I am trying to use a KDE method to estimate a histogram distribution non-parametrically. I have used the example https://root.cern.ch/root/html/tutorials/math/exampleTKDE.C.html and the primer https://arxiv.org/pdf/hep-ex/0011057v1.pdf to familiarize myself with the methods.
I am assuming “rho” in the example is the same as the smoothing parameter “h” in the primer, but I am not certain of that. Is that the case?
Further when I use the modified example script:
exampleTKDE_mod.C (2.31 KB)
I get inconsistent results. I’ve modified the sample script to have the scale of the histogram and parameters of the distribution depend on “xmin” and “xmax” only, and to use a Landau distribution, because that’s more similar to the data that I will ultimately use this functionality on.

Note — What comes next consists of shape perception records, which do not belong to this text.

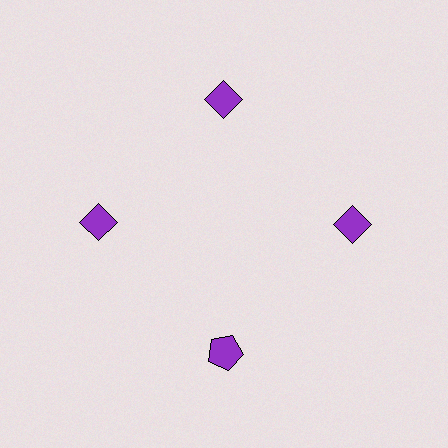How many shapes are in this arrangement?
There are 4 shapes arranged in a ring pattern.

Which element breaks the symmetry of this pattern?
The purple pentagon at roughly the 6 o'clock position breaks the symmetry. All other shapes are purple diamonds.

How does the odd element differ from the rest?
It has a different shape: pentagon instead of diamond.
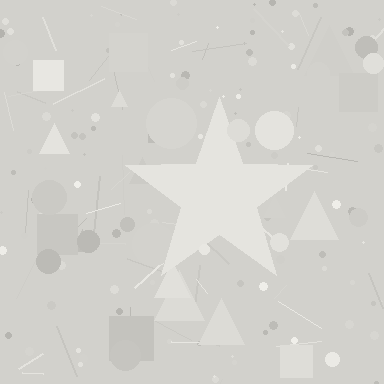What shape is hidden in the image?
A star is hidden in the image.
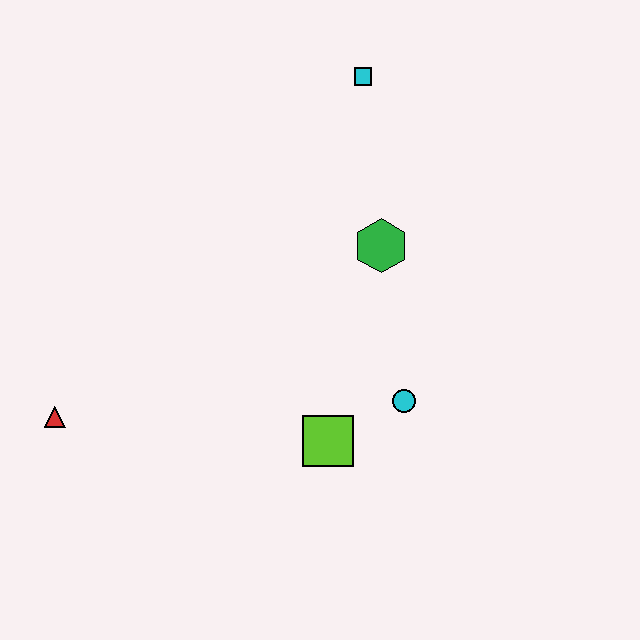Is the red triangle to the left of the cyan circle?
Yes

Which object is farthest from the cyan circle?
The red triangle is farthest from the cyan circle.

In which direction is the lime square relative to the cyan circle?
The lime square is to the left of the cyan circle.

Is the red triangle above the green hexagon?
No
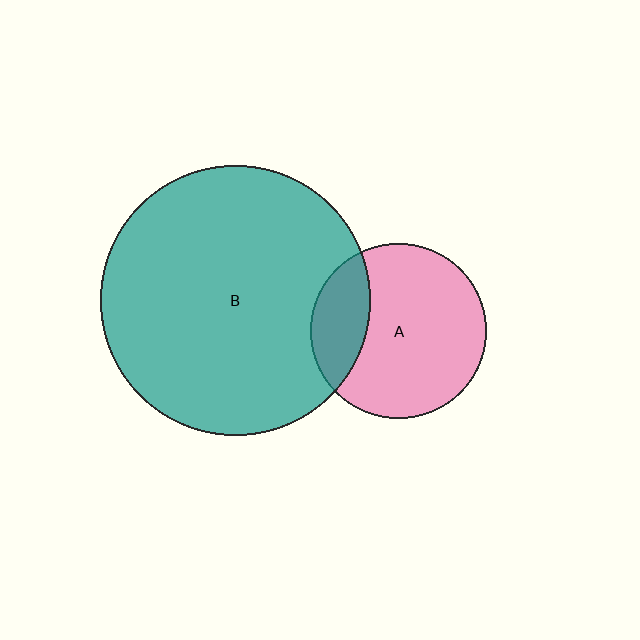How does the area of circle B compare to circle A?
Approximately 2.4 times.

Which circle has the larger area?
Circle B (teal).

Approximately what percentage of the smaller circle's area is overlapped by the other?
Approximately 25%.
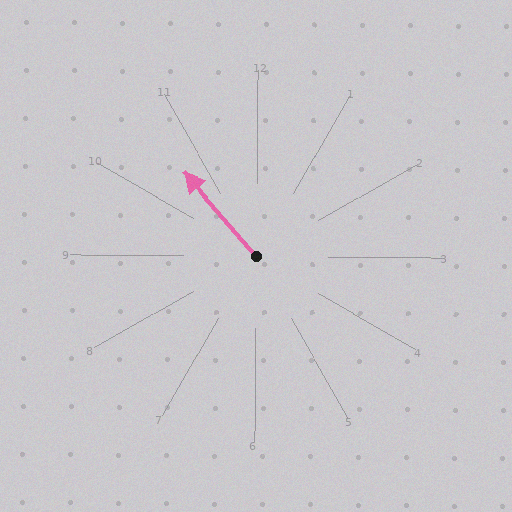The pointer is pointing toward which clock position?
Roughly 11 o'clock.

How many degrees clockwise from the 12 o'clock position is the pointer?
Approximately 319 degrees.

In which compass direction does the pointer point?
Northwest.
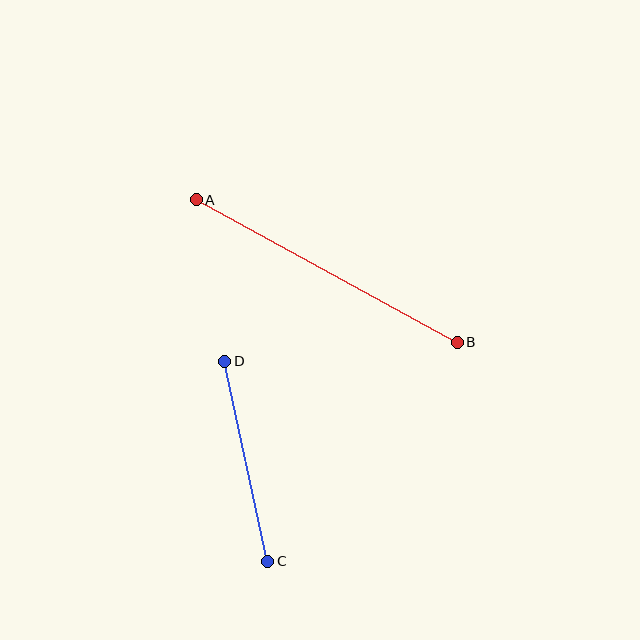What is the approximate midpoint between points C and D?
The midpoint is at approximately (246, 461) pixels.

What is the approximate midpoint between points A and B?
The midpoint is at approximately (327, 271) pixels.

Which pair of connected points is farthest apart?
Points A and B are farthest apart.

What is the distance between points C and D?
The distance is approximately 205 pixels.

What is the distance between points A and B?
The distance is approximately 297 pixels.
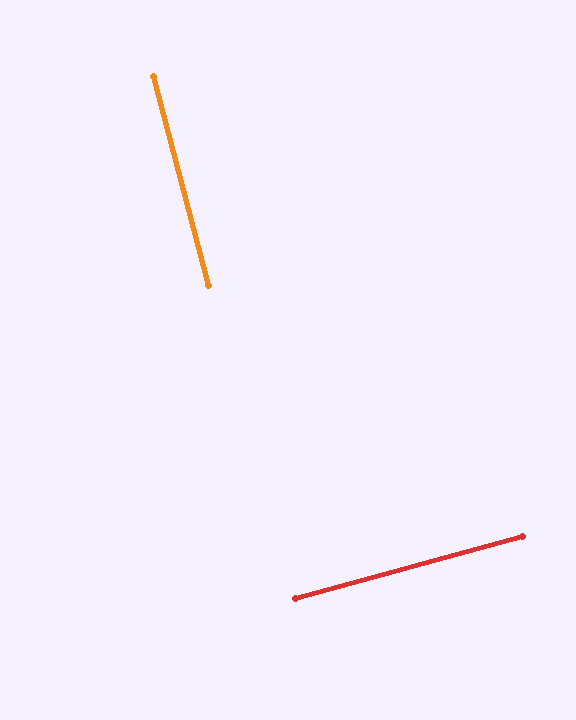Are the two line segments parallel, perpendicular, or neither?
Perpendicular — they meet at approximately 90°.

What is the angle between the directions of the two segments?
Approximately 90 degrees.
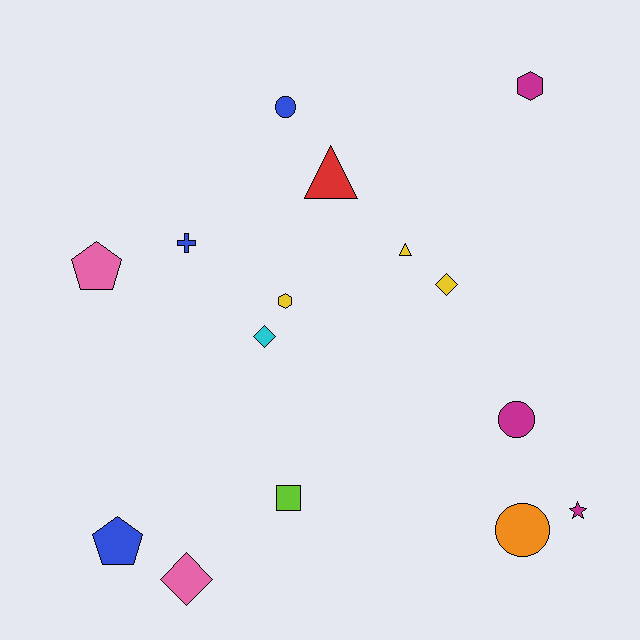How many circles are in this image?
There are 3 circles.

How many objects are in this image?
There are 15 objects.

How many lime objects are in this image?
There is 1 lime object.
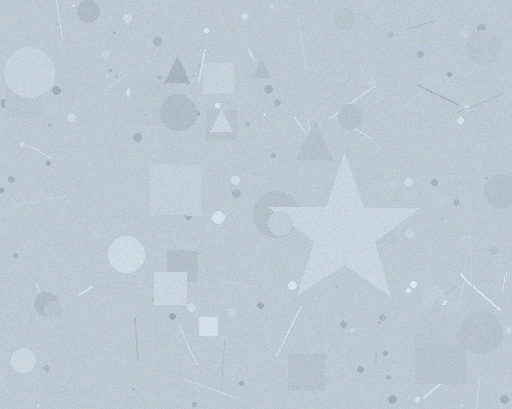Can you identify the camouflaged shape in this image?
The camouflaged shape is a star.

The particular questions that come up are:
-
why does the estimate become worse when I change the scale to be 10e-6 as opposed to 10? Does it have to do with selecting a value of “1” for rho? It seems like the primer suggests that the optimum value for rho in at least one strategy for optimizing would be scale and number-of-data-points dependent, does that need to be made explicit before constructing the TKDE class?
-
even if I keep the scale of the calculation to be 10 I recover 0 for the KDE if I use more than say 10000 points. Why does that occur for my modified script and not the example script that I originally referenced?UPDATE: Looking at this post: [url]TKDE crash for more than 9999 data points I added the option “binning:unbinned” to my TKDE class and it seems to work better for the case of more than 10000 initial events now. What does this binning control? Why did the binning option not seem to matter for the original script with a bi-normal distribution but it did for my Landau distribution?
I am using ROOT v5.34/05